Le policier d’expérience avait été reconnu coupable en septembre 2017 d’une accusation d’homicide involontaire en ayant déchargé intentionnellement une arme à feu de façon insouciante. Il avait abattu David H. Lacour dans le stationnement d’une polyvalente de Sainte-Adèle en janvier 2014. L’adolescent de 17 ans avait refusé d’obéir aux ordres du policier qui lui ordonnait de lever les mains.

Le policier était intervenu sur l’heure du midi ce jour-là en remarquant que le véhicule conduit par la victime était volé. L’agent Deslauriers avait alors appelé du renfort et s’était positionné pour que sa voiture bloque la sortie du stationnement. Il était alors sorti de son véhicule avec son arme à feu visant le sol.

Selon un témoin, la victime a fait vrombir son moteur à plusieurs reprises en regardant le policier. Ce dernier aurait alors demandé au chauffard de lever ses mains à trois reprises. Croyant que l’adolescent avait obtempéré, le policier s’est alors approché de lui. Mais lorsqu’il se trouvait à cinq mètres du véhicule, l’adolescent a appuyé sur la pédale d’accélérateur.

C’est à ce moment que le policier a tiré à deux reprises en direction du jeune homme. Selon son témoignage, il avait craint pour sa vie en voyant la voiture foncer vers lui. Le véhicule a finalement frôlé le policier avant de terminer sa course un peu plus loin dans un banc de neige.

Pour la défense, l’usage de la force était justifié dans ce contexte de légitime défense.

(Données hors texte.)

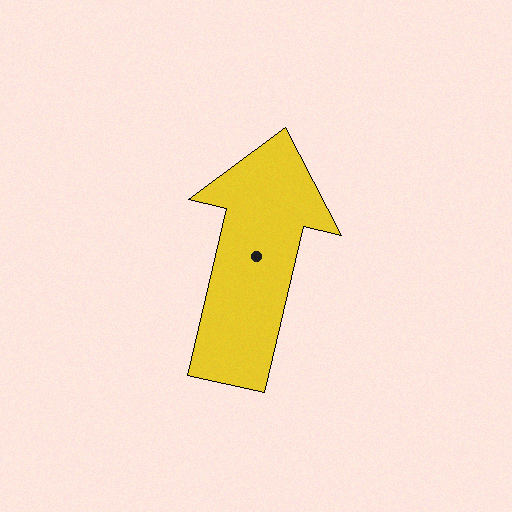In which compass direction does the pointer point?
North.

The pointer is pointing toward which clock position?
Roughly 12 o'clock.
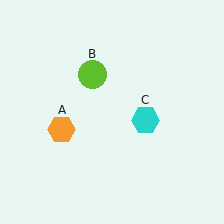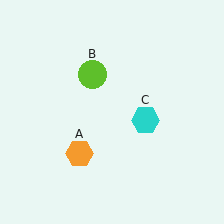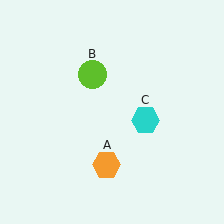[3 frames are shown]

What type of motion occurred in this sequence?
The orange hexagon (object A) rotated counterclockwise around the center of the scene.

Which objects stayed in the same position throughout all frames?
Lime circle (object B) and cyan hexagon (object C) remained stationary.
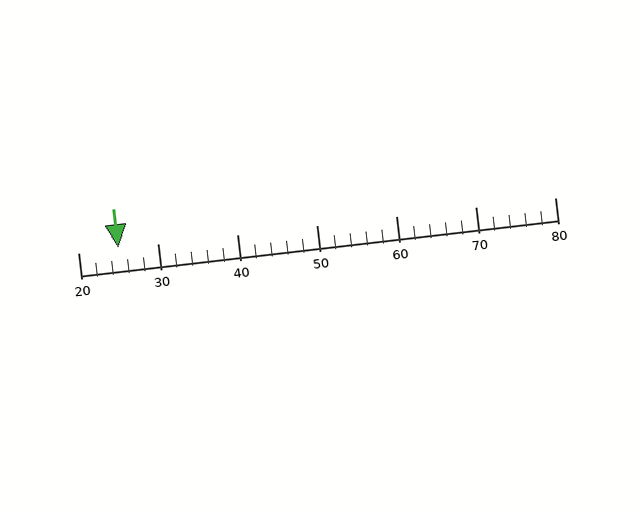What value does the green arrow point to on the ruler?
The green arrow points to approximately 25.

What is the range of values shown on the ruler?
The ruler shows values from 20 to 80.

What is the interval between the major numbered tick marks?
The major tick marks are spaced 10 units apart.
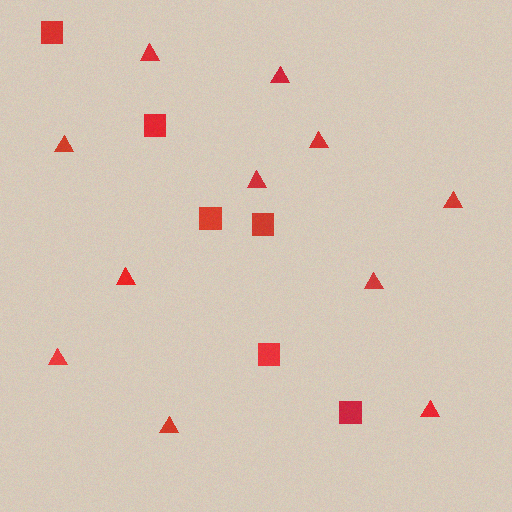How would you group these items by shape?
There are 2 groups: one group of squares (6) and one group of triangles (11).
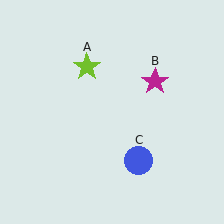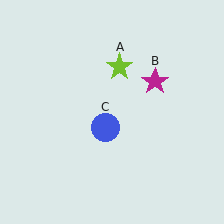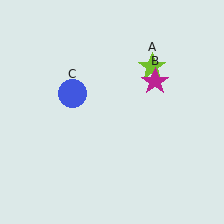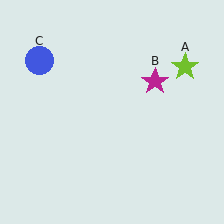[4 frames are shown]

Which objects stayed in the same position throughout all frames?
Magenta star (object B) remained stationary.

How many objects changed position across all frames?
2 objects changed position: lime star (object A), blue circle (object C).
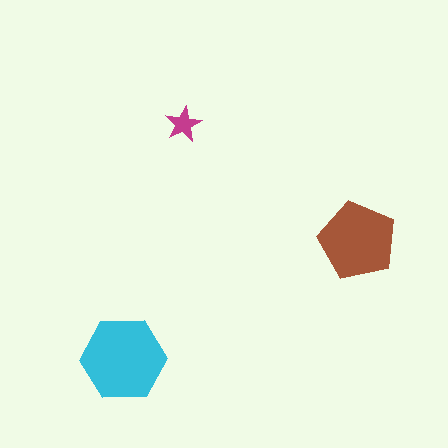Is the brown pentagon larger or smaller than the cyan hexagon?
Smaller.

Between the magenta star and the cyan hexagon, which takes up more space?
The cyan hexagon.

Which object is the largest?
The cyan hexagon.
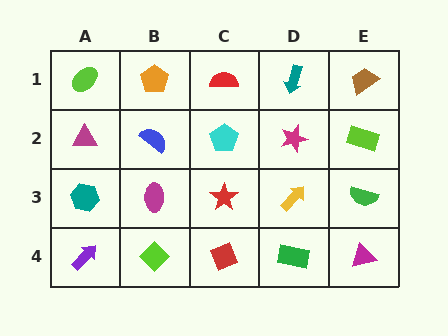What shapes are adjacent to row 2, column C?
A red semicircle (row 1, column C), a red star (row 3, column C), a blue semicircle (row 2, column B), a magenta star (row 2, column D).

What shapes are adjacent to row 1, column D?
A magenta star (row 2, column D), a red semicircle (row 1, column C), a brown trapezoid (row 1, column E).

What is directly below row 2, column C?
A red star.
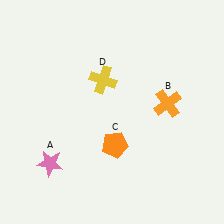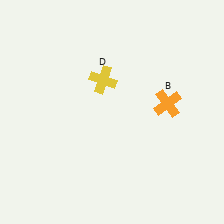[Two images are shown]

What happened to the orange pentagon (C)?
The orange pentagon (C) was removed in Image 2. It was in the bottom-right area of Image 1.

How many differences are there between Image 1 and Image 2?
There are 2 differences between the two images.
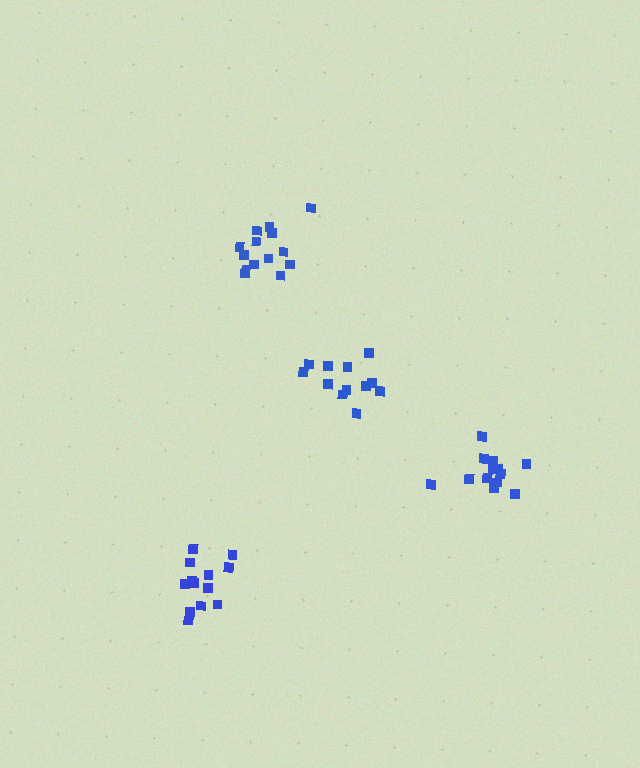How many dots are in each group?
Group 1: 14 dots, Group 2: 13 dots, Group 3: 13 dots, Group 4: 12 dots (52 total).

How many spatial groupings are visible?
There are 4 spatial groupings.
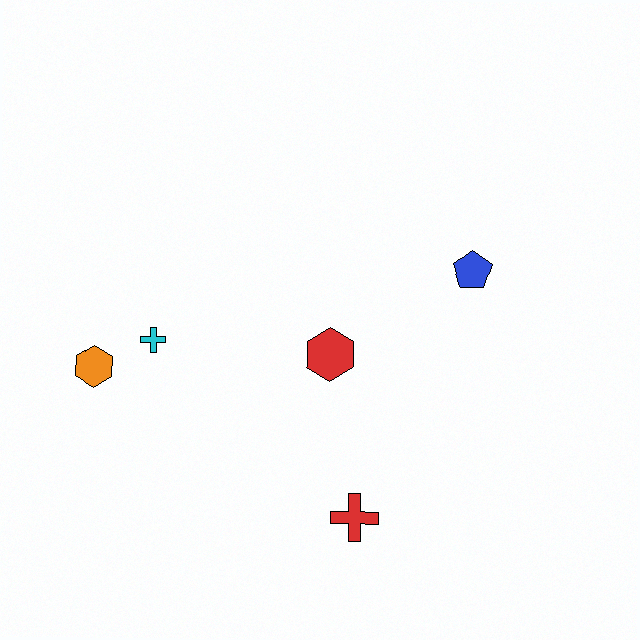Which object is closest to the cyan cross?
The orange hexagon is closest to the cyan cross.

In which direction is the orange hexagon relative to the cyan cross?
The orange hexagon is to the left of the cyan cross.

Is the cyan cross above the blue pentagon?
No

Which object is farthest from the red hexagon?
The orange hexagon is farthest from the red hexagon.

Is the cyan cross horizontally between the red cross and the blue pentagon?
No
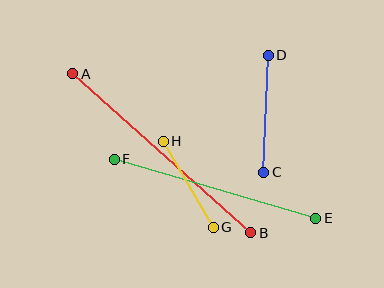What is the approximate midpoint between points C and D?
The midpoint is at approximately (266, 114) pixels.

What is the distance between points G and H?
The distance is approximately 99 pixels.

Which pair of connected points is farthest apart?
Points A and B are farthest apart.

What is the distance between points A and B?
The distance is approximately 238 pixels.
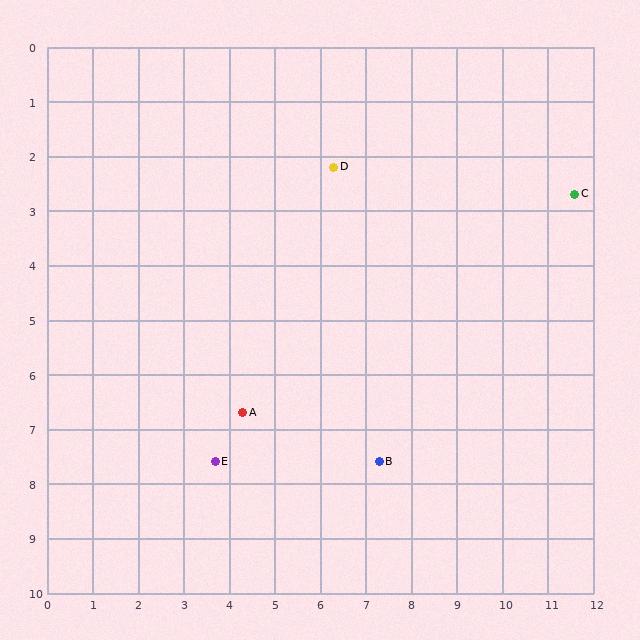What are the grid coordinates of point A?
Point A is at approximately (4.3, 6.7).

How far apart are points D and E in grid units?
Points D and E are about 6.0 grid units apart.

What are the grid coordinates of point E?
Point E is at approximately (3.7, 7.6).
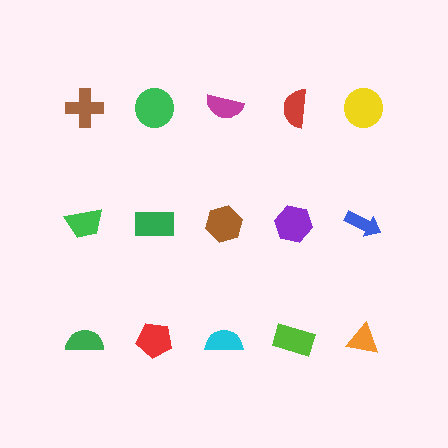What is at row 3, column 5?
An orange triangle.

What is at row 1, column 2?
A green circle.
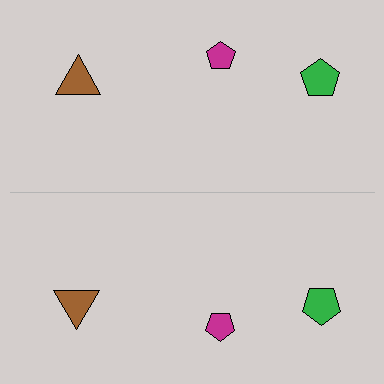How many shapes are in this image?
There are 6 shapes in this image.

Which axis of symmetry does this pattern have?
The pattern has a horizontal axis of symmetry running through the center of the image.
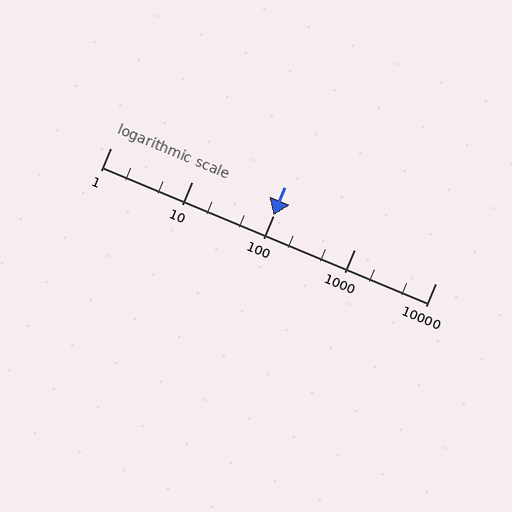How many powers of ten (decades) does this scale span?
The scale spans 4 decades, from 1 to 10000.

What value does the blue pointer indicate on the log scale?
The pointer indicates approximately 100.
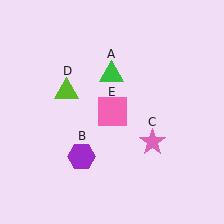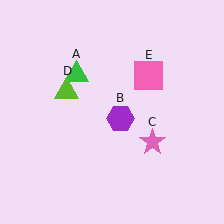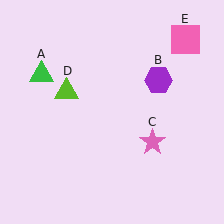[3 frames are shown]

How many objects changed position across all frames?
3 objects changed position: green triangle (object A), purple hexagon (object B), pink square (object E).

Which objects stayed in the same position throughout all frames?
Pink star (object C) and lime triangle (object D) remained stationary.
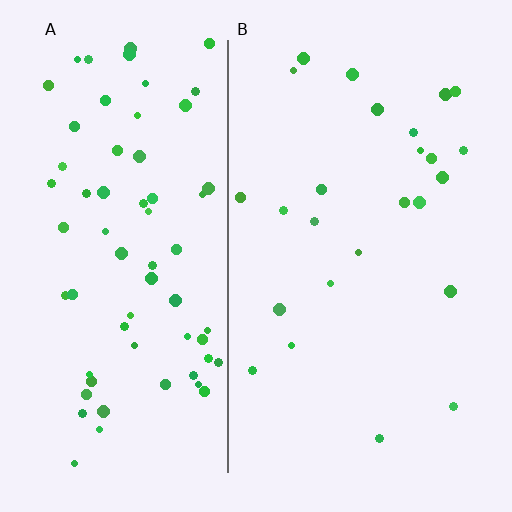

La Couronne maintenait toutefois que le policier avait mal évalué la situation. La juge du procès a tranché que le policier n’avait jamais eu peur pour sa vie et que la trajectoire du véhicule n’avait jamais mis sa vie en danger.

Dans une décision partagée, la Cour d’appel soutient que la juge du procès n’aurait pas dû refuser à la défense, dès la première étape de sa requête en divulgation de preuve, d’avoir accès à des documents pertinents concernant le passé criminel de la victime. La défense réclamait notamment de mettre la main sur des rapports policiers et des notes d’enquête portant sur l’adolescent. Ces documents auraient pu être pertinents pour la défense, par exemple pour démontrer la propension à la violence de la victime.

« Le fait d’exclure des renseignements à première vue pertinents à la preuve de l’innocence de l’accusé dès la première étape de la procédure établie dans l’arrêt O’Connor, sans avoir vu en quoi consistait cette preuve, n’était pas dans l’intérêt non seulement de l’accusé, mais aussi […] de la justice », écrit la Cour d’appel, dans une décision rendue cette semaine.

Le plus haut tribunal de la province conclut que la juge Roy n’a pas fait un portait juste des évènements qui ont mené à la mort de l’adolescent. La juge a fait une erreur « déraisonnable » en écrivant dans son jugement que l’accusé n’avait « aucune information » lui permettant de croire que la victime était dangereuse.

« La trame factuelle [que la juge] retient me semble incompatible avec la preuve sur certains points qui sont au coeur de la défense de l’accusé. Par exemple, sur la question cruciale de savoir à quel moment [le policier] a mis [la victime] en joue ou, encore, celle de savoir si le véhicule fonce sur lui, ou non », écrivent les juges Jacques Chamberland et Mark Schrager.

La Cour d’appel reproche également à la juge d’avoir tranché qu’il n'était pas « pertinent » de déterminer si le policier avait agi comme on lui avait enseigné pendant sa formation à l’École nationale de police du Québec.

La juge en chef Nicole Duval Hesler estime pour sa part que la juge Roy n’a commis aucune erreur justifiant la tenue d’un nouveau procès.